"Do you know where Mr. Matthew Pocket lives?" I asked Mr. Wemmick.

"Yes," said he, nodding in the direction. "At Hammersmith, west of

London."

"Is that far?"

"Well! Say five miles."

"Do you know him?"

"Why, you're a regular cross-examiner!" said Mr. Wemmick, looking at me

with an approving air. "Yes, I know him. I know him!"

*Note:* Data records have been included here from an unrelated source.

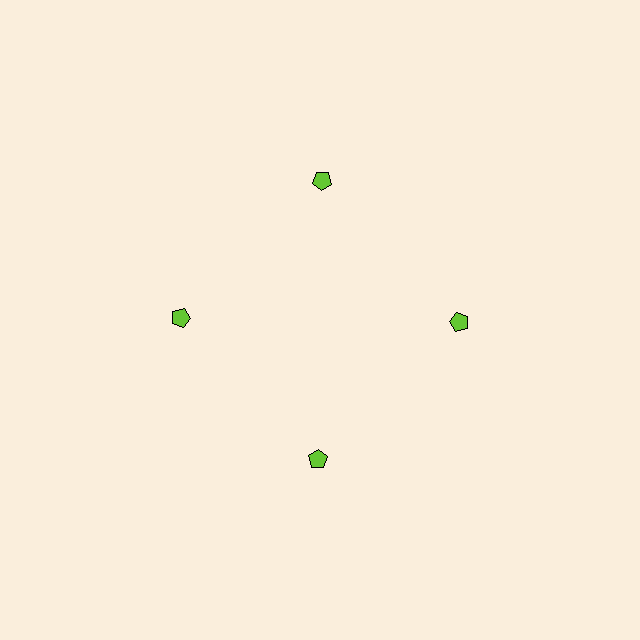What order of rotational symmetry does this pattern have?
This pattern has 4-fold rotational symmetry.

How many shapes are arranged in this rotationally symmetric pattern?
There are 4 shapes, arranged in 4 groups of 1.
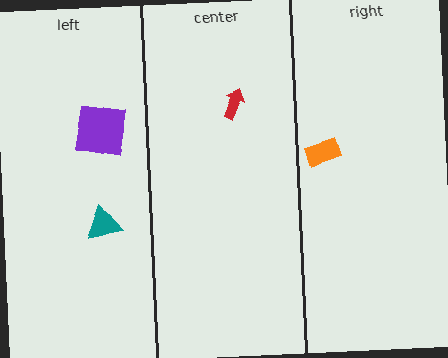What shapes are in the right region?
The orange rectangle.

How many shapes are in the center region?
1.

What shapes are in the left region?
The teal triangle, the purple square.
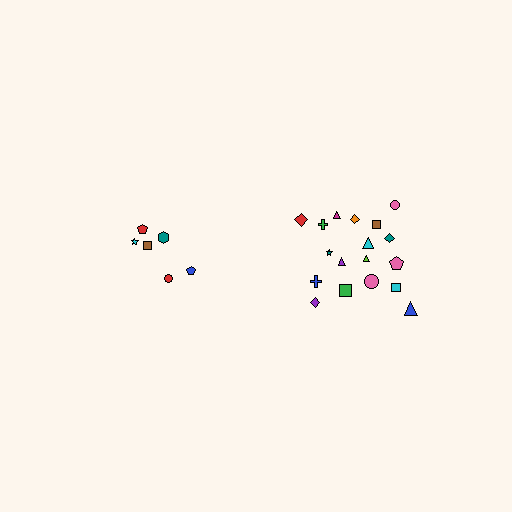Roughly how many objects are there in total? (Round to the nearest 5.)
Roughly 25 objects in total.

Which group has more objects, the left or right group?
The right group.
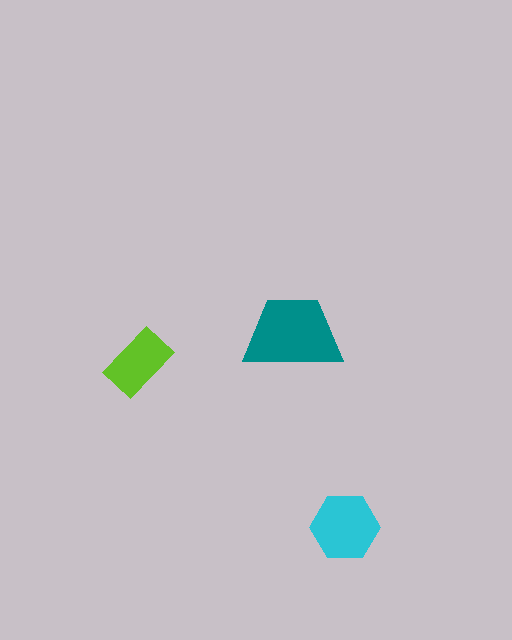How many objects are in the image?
There are 3 objects in the image.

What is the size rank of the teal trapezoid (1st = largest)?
1st.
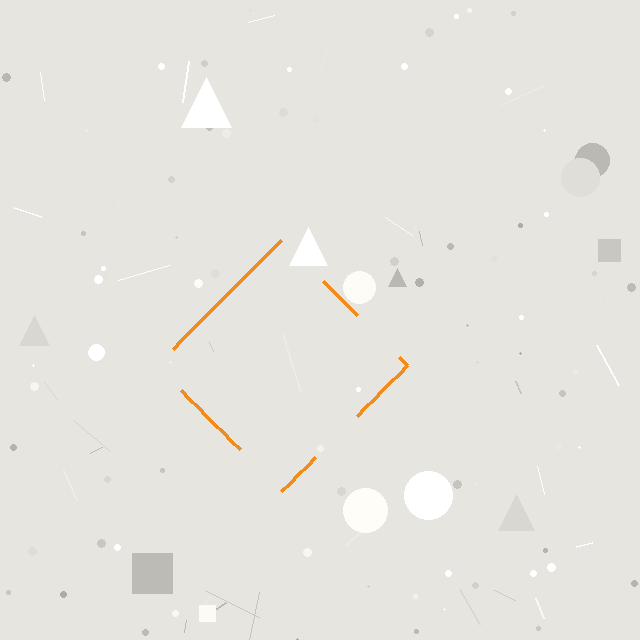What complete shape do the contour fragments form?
The contour fragments form a diamond.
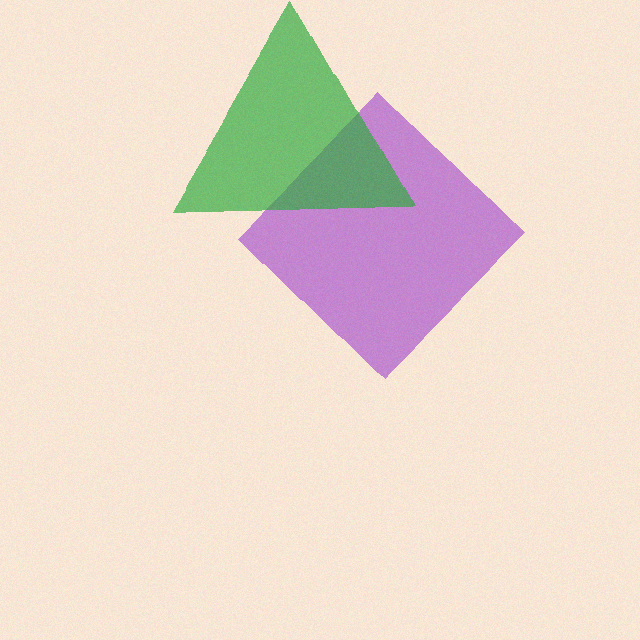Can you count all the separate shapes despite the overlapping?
Yes, there are 2 separate shapes.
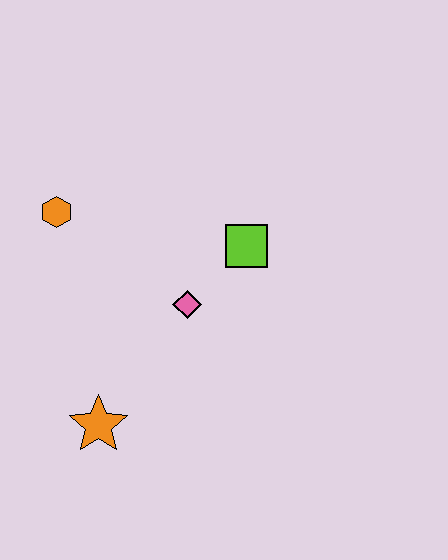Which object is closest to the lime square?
The pink diamond is closest to the lime square.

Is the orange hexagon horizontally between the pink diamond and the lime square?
No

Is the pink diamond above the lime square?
No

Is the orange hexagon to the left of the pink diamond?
Yes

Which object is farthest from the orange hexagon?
The orange star is farthest from the orange hexagon.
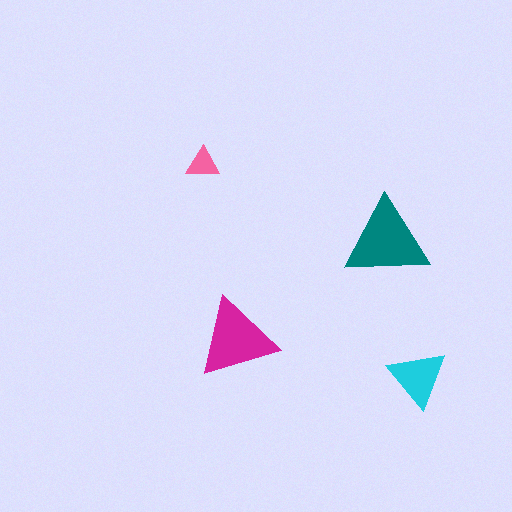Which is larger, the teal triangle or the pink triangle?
The teal one.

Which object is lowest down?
The cyan triangle is bottommost.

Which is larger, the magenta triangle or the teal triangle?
The teal one.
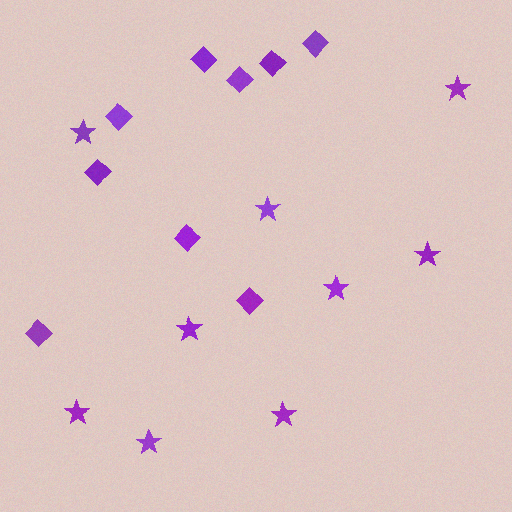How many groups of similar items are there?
There are 2 groups: one group of diamonds (9) and one group of stars (9).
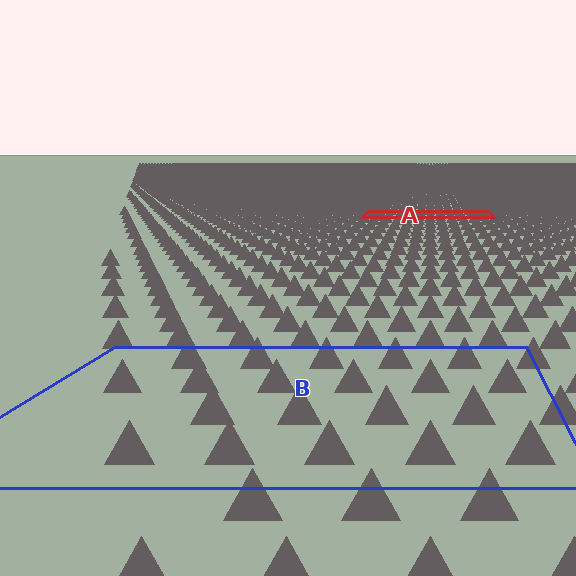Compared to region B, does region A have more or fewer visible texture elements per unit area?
Region A has more texture elements per unit area — they are packed more densely because it is farther away.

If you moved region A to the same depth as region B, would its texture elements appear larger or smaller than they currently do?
They would appear larger. At a closer depth, the same texture elements are projected at a bigger on-screen size.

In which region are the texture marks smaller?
The texture marks are smaller in region A, because it is farther away.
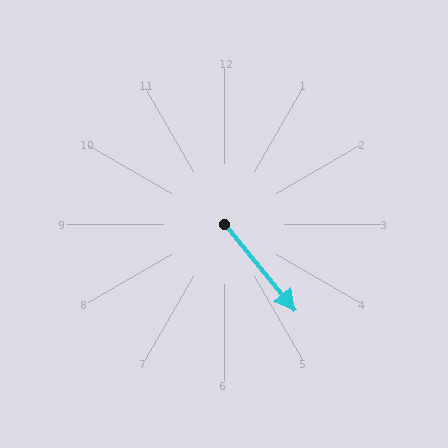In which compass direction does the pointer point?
Southeast.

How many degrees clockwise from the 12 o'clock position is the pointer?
Approximately 141 degrees.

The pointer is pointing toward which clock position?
Roughly 5 o'clock.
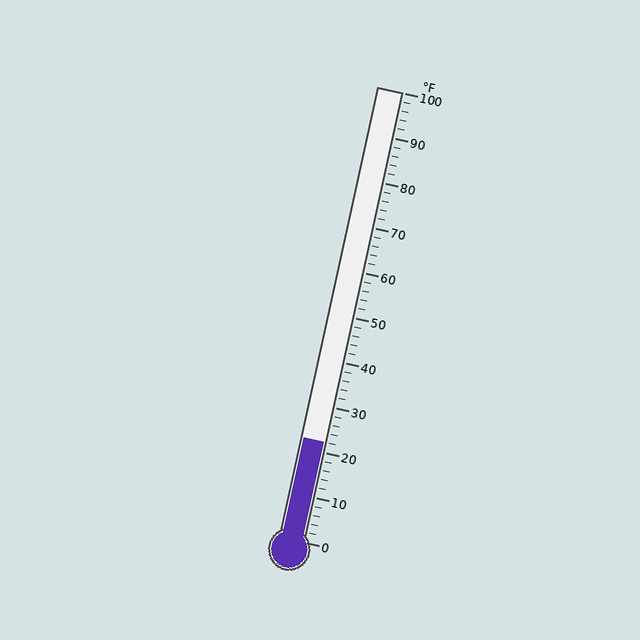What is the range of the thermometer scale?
The thermometer scale ranges from 0°F to 100°F.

There was an air of toleration or depreciation about his utterance of

these words that rather depressed me; and I was still looking sideways

at his block of a face in search of any encouraging note to the text,

when he said here we were at Barnard's Inn. My depression was not

alleviated by the announcement, for, I had supposed that establishment

to be an hotel kept by Mr. Barnard, to which the Blue Boar in our town

was a mere public-house. Whereas I now found Barnard to be a disembodied

spirit, or a fiction, and his inn the dingiest collection of shabby

buildings ever squeezed together in a rank corner as a club for

Tom-cats.

We entered this haven through a wicket-gate, and were disgorged by an

introductory passage into a melancholy little square that looked to me

like a flat burying-ground. I thought it had the most dismal trees in

it, and the most dismal sparrows, and the most dismal cats, and the most

dismal houses (in number half a dozen or so), that I had ever seen. I

thought the windows of the sets of chambers into which those houses were

divided were in every stage of dilapidated blind and curtain, crippled

flower-pot, cracked glass, dusty decay, and miserable makeshift; while

To Let, To Let, To Let, glared at me from empty rooms, as if no new

wretches ever came there, and the vengeance of the soul of Barnard were

being slowly appeased by the gradual suicide of the present occupants

and their unholy interment under the gravel. A frowzy mourning of soot

and smoke attired this forlorn creation of Barnard, and it had strewn

ashes on its head, and was undergoing penance and humiliation as a mere

dust-hole. Thus far my sense of sight; while dry rot and wet rot and all

the silent rots that rot in neglected roof and cellar,--rot of rat

and mouse and bug and coaching-stables near at hand besides--addressed

themselves faintly to my sense of smell, and moaned, "Try Barnard's

Mixture."

So imperfect was this realization of the first of my great expectations,

that I looked in dismay at Mr. Wemmick. "Ah!" said he, mistaking me;

"the retirement reminds you of the country. So it does me."